California seems to be making a renewed commitment to financing public education as the state lottery pumps millions into school programs, the Legislature considers dramatic pay increases for top teachers, and educators even propose financial incentives for students to stay in school. Hardly anyone, however, is talking about financing to provide for primary and secondary school facilities in which to carry out the work of education.
The problem is critical in Southern California--from inner-city Los Angeles, where antiquated schools swamped by high birthrates and immigration operate year round on double sessions, to newly developing communities in the Inland Empire, where a housing boom is overwhelming small, previously stable districts.
Before 1978, school-construction financing was primarily a local affair, with districts selling general-obligation bonds to be paid off by all property taxpayers in the jurisdiction. Proposition 13 limits on new tax obligations put an end to that approach and made local districts almost totally reliant on the state for the funding of permanent facilities. Districts experiencing rapid growth also began to rely on contributions from housing developers for temporary facilities until state funds could be obtained and schools built.
The result is a process fraught with both ineffectiveness and inequity. A resolution of the situation will require a comprehensive, state-level response, consisting of the following elements:
Sufficient, reliable state funding. An estimated 26,000 new classrooms--plus associated offices, libraries, gyms and auditoriums--will be required statewide in the next five years alone, at a cost of $6 billion. State funding for new construction is currently at less than 20% of that level.
Revised eligibility criteria for such funding. Many districts do not qualify for even the limited state funding now available, either because their existing schools don't conform to current state standards or because their teacher contracts limit class size below state minimums.
Limits on "exactions" from housing developers. Districts experiencing substantial new housing development typically demand payment of fees or donation of facilities by builders, even if the districts will eventually receive state aid. These costs, which now run as high as $6,000 per housing unit, are largely passed on to new home buyers, who thereby wind up footing the entire bill for what has historically been considered a community resource.
For prospective first-time buyers, this may tip the scales of affordability against them entirely. Those who do buy will pay many thousands more over the life of their mortgages--while seeing earlier residents, who escaped such fees, utilizing the schools financed by the newcomers. This situation is bound to be exacerbated by a recent California Supreme Court ruling that would allow developers' fees to be used for permanent facilities.
Furthermore, to whatever extent such fees are imposed, they provide no relief for districts such as Los Angeles that have comparatively little new residential growth to tax.
New local financing options. School districts are able to utilize locally imposed special taxes, which typically are approved only for future housing development. Thus the burden falls on the newcomers to the community. Districts' authority to utilize general-obligation bond financing needs to be restored.
At the same time, local governments need authority to create "benefit assessment districts," the costs of which must be spread over the entire community.
Districts that take the initiative to raise funds locally to provide schools more quickly should be reimbursed by the state at the point at which they would normally qualify for state aid. If such reimbursements were assured, developers would be willing to construct permanent schools as a preferable alternative to paying fees or providing temporary school facilities.
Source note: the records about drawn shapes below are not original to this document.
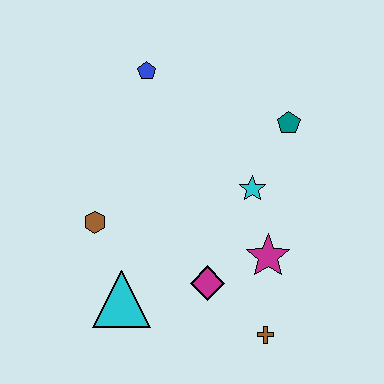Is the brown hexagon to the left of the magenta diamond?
Yes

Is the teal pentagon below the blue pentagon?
Yes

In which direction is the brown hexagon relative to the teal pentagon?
The brown hexagon is to the left of the teal pentagon.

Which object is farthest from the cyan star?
The cyan triangle is farthest from the cyan star.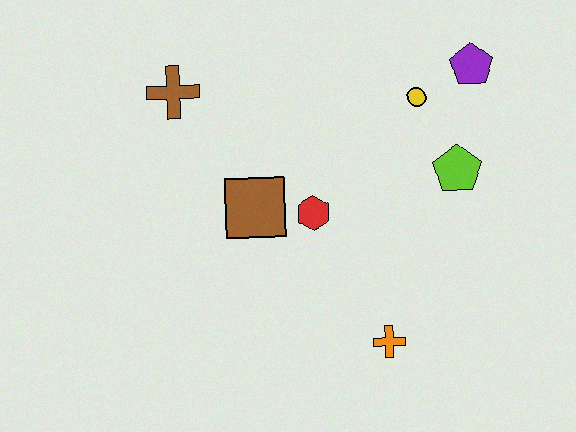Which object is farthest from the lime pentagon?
The brown cross is farthest from the lime pentagon.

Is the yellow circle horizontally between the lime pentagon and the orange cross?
Yes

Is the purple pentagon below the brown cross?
No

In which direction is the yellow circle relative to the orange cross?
The yellow circle is above the orange cross.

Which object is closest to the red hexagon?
The brown square is closest to the red hexagon.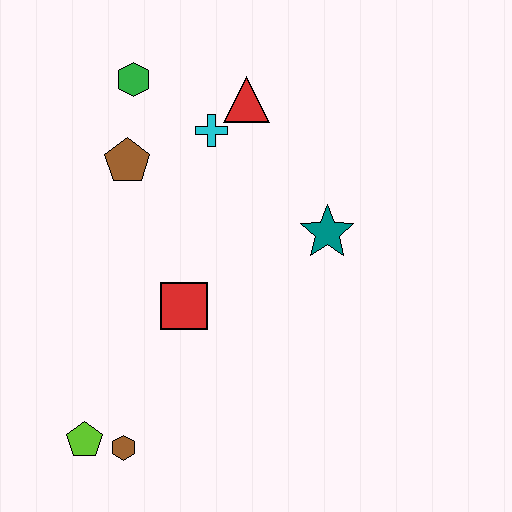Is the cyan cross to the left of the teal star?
Yes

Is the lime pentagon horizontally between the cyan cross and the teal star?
No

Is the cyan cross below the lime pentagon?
No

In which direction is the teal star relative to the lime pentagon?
The teal star is to the right of the lime pentagon.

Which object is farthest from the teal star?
The lime pentagon is farthest from the teal star.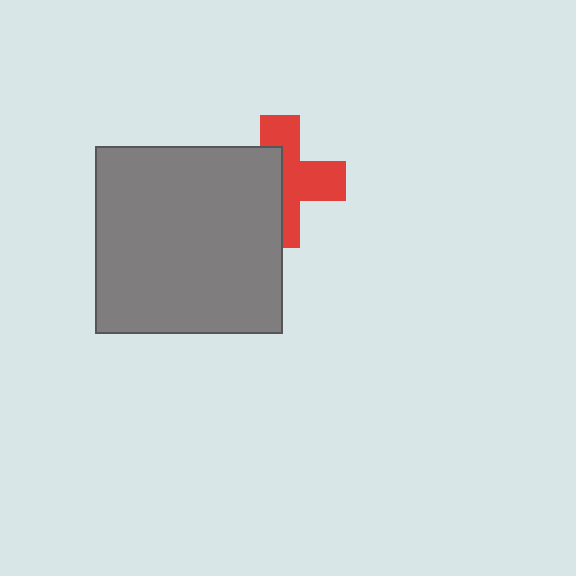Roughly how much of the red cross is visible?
About half of it is visible (roughly 52%).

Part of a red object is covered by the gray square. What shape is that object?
It is a cross.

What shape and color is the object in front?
The object in front is a gray square.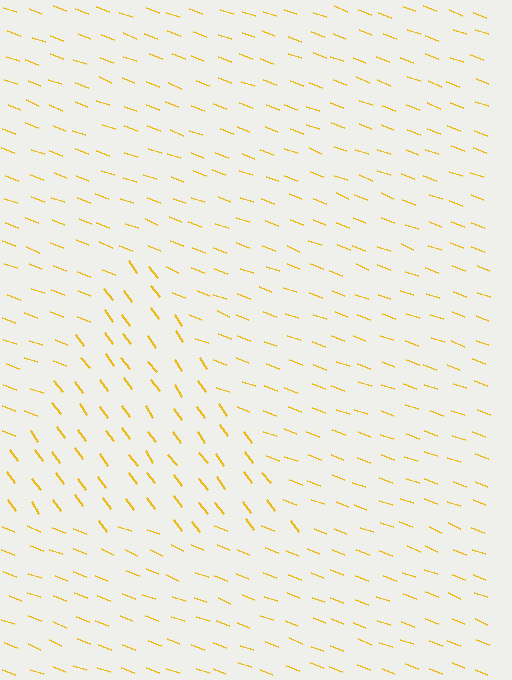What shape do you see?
I see a triangle.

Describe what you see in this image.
The image is filled with small yellow line segments. A triangle region in the image has lines oriented differently from the surrounding lines, creating a visible texture boundary.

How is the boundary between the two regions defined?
The boundary is defined purely by a change in line orientation (approximately 33 degrees difference). All lines are the same color and thickness.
A requirement for long-range planning by school districts. Many have been needlessly caught without adequate facilities to accommodate burgeoning needs. Often these could have been anticipated by studying development trends and demographic changes.
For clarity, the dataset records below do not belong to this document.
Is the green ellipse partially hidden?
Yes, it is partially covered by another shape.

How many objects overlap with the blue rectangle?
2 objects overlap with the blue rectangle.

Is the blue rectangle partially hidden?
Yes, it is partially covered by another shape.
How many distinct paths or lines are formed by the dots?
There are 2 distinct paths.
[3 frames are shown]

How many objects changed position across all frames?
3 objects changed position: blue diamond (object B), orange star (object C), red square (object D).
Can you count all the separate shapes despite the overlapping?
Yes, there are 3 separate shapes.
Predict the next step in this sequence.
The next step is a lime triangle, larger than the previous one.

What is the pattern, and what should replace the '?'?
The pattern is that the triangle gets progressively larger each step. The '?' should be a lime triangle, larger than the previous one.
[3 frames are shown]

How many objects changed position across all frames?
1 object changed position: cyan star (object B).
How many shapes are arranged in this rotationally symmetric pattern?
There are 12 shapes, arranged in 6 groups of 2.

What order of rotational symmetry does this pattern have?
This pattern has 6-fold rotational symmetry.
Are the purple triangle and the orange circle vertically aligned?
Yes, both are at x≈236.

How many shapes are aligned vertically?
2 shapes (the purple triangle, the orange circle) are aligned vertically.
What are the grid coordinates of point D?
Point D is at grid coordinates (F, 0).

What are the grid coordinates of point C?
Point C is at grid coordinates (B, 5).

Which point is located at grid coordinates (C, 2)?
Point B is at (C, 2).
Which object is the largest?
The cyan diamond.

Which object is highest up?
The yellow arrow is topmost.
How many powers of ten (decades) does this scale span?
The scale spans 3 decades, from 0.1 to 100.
A package of bills proposing precisely such a combination of remedies passed both houses of the Legislature earlier this year, with solid support from the educational community, the building industry and local governments, only to be vetoed by Gov. George Deukmejian. His veto message indicated considerable skepticism regarding the extent of the problem and a reluctance to allocate substantial state resources. State Sen. Leroy F. Greene (D-Carmichael), considered the father of the current state funding program, was quoted as replying: "While the governor is fooling around, trying to find out precisely what the numbers are, the problem is getting worse and he's not solving any of it."
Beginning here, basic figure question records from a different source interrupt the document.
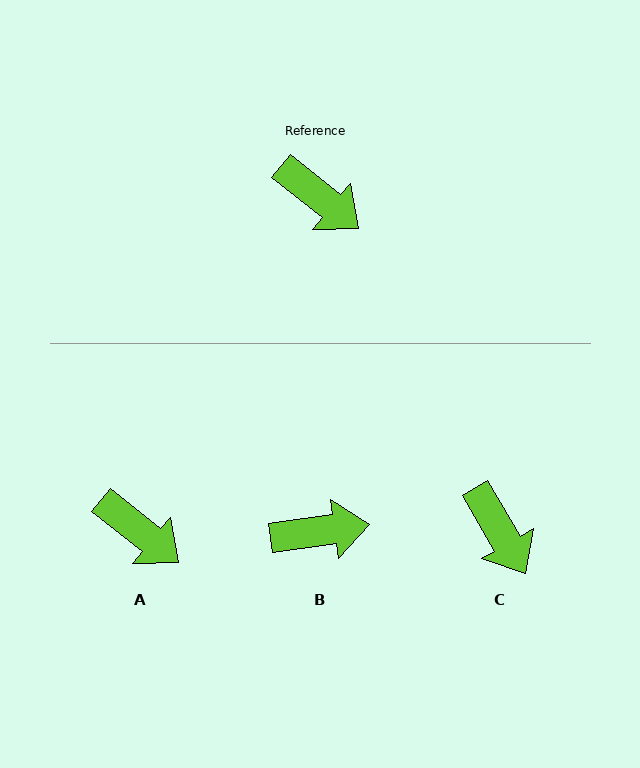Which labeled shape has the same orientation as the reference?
A.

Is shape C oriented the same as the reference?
No, it is off by about 21 degrees.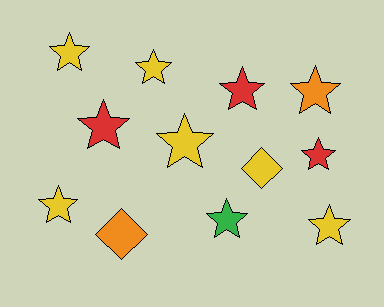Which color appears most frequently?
Yellow, with 6 objects.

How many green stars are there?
There is 1 green star.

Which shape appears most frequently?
Star, with 10 objects.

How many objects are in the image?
There are 12 objects.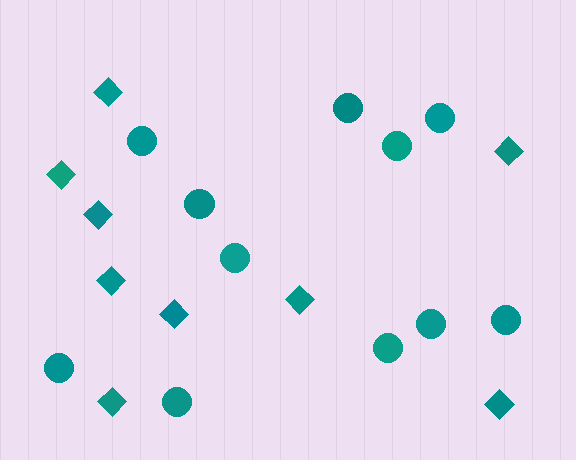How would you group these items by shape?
There are 2 groups: one group of diamonds (9) and one group of circles (11).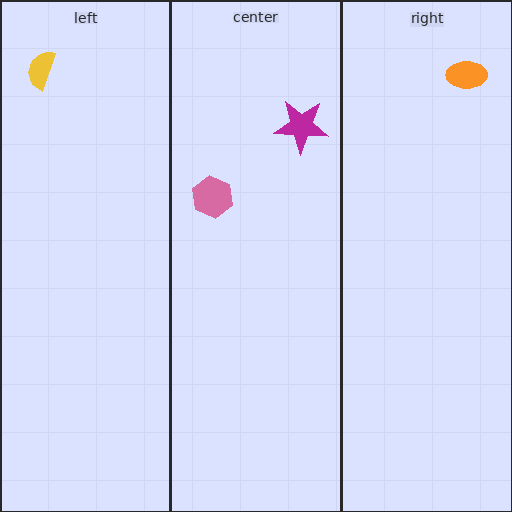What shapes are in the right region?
The orange ellipse.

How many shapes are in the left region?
1.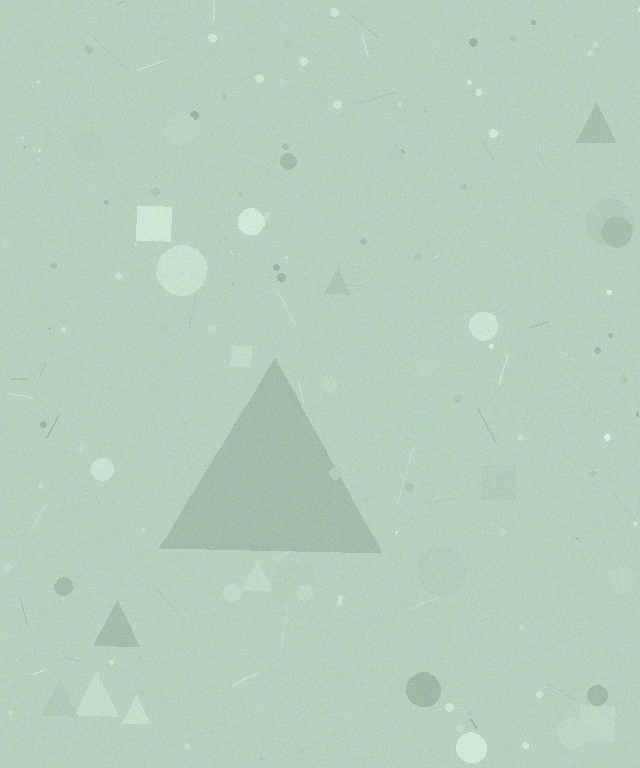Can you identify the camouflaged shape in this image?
The camouflaged shape is a triangle.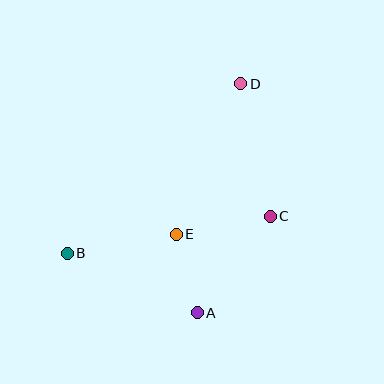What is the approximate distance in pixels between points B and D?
The distance between B and D is approximately 242 pixels.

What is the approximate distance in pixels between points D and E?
The distance between D and E is approximately 163 pixels.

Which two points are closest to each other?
Points A and E are closest to each other.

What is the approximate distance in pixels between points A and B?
The distance between A and B is approximately 143 pixels.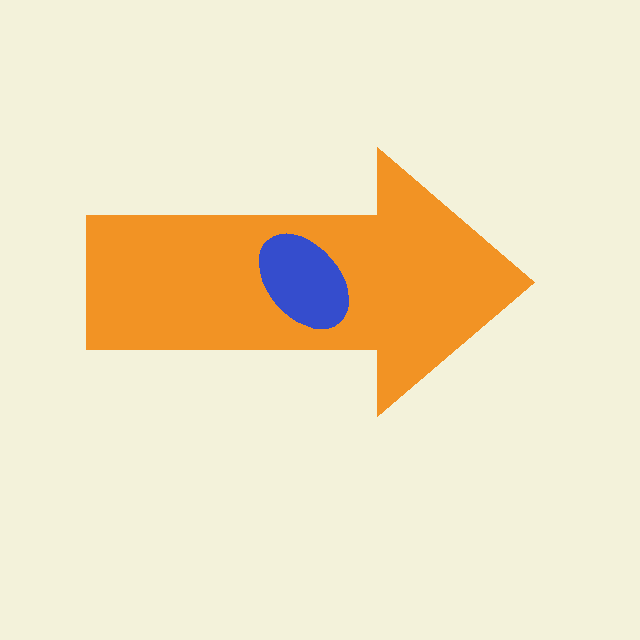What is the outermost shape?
The orange arrow.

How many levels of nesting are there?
2.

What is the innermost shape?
The blue ellipse.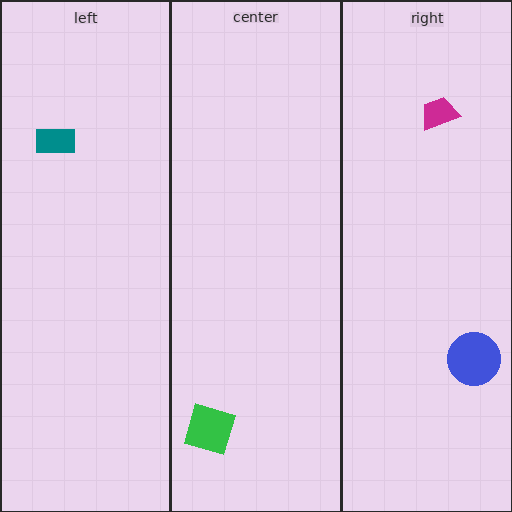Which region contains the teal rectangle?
The left region.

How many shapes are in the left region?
1.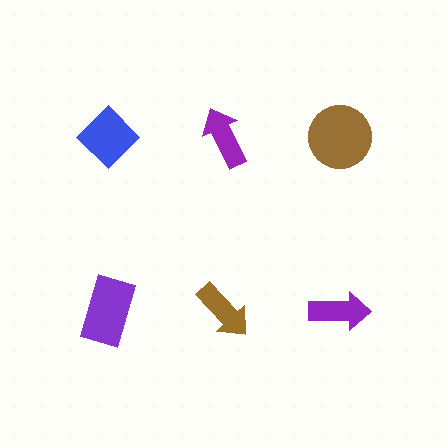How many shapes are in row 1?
3 shapes.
With the start of the new legislative session in January, and the advent of an election year as well, it can be expected that school-facilities financing will be near the head of the agenda. Whether the problem is addressed depends on whether the key public decision-makers can be educated as to the full magnitude of the problem. One fact may be sufficient: When schools open next fall, there will be 100,000 more students requiring additional facilities in which to obtain an education.